Beginning September 6, 2014, the U.S. Department of State’s fee to renounce U.S. citizenship increased fivefold—from $450 to $2,350. The increase, intended to discourage dual citizens from renouncing U.S. citizenship, comes after a significant increase in renunciations over the past year. Last year, the total number of expatriations was roughly 3,000, compared to 932 in 2012. In the first two quarters of 2014, there were already 1,577 renunciations, on pace to top 2013. The increase has created backlogs at some U.S. consulates causing delays. Currently, U.S. consulates in Canada are not scheduling renunciation appointments until 2015.

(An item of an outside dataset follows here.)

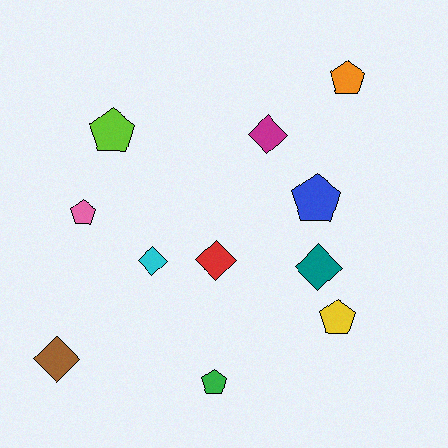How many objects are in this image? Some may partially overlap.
There are 11 objects.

The likely cause of increased expatriation is aggressive IRS enforcement of ever expanding global tax reporting obligations imposed on citizens. This includes the Foreign Account Tax Compliance Act (“FATCA”), which requires foreign financial institutions and U.S. withholding agents to implement new procedures for tax information reporting and withholding, account identification, and documentation. Laws like FATCA help identify use of foreign financial accounts by U.S. persons to evade U.S. taxes.
Oftentimes individuals mistakenly believe they have renounced U.S. citizenship or otherwise are not obligated to pay U.S. tax. As a result, those individuals can have outstanding tax obligations. Furthermore, under the Immigration and National Act (“INA”) individuals who have renounced U.S. citizenship on or after September 30, 1996, to avoid U.S. taxation are considered inadmissible to the United States, possibly preventing even temporary, nonimmigrant visas to the U.S. in the future. Broadly speaking, under current tax law, the expatriating citizen or long term green card holder is deemed to have sold and is currently taxed on gains from worldwide assets. Moreover, U.S. children or other heirs of an expatriated decedent can be fully taxable on their inheritance.
Renunciation of U.S. citizenship can have significant consequences and should not be taken lightly. The importance of involving both tax and immigration counsel in such a decision cannot be overstated.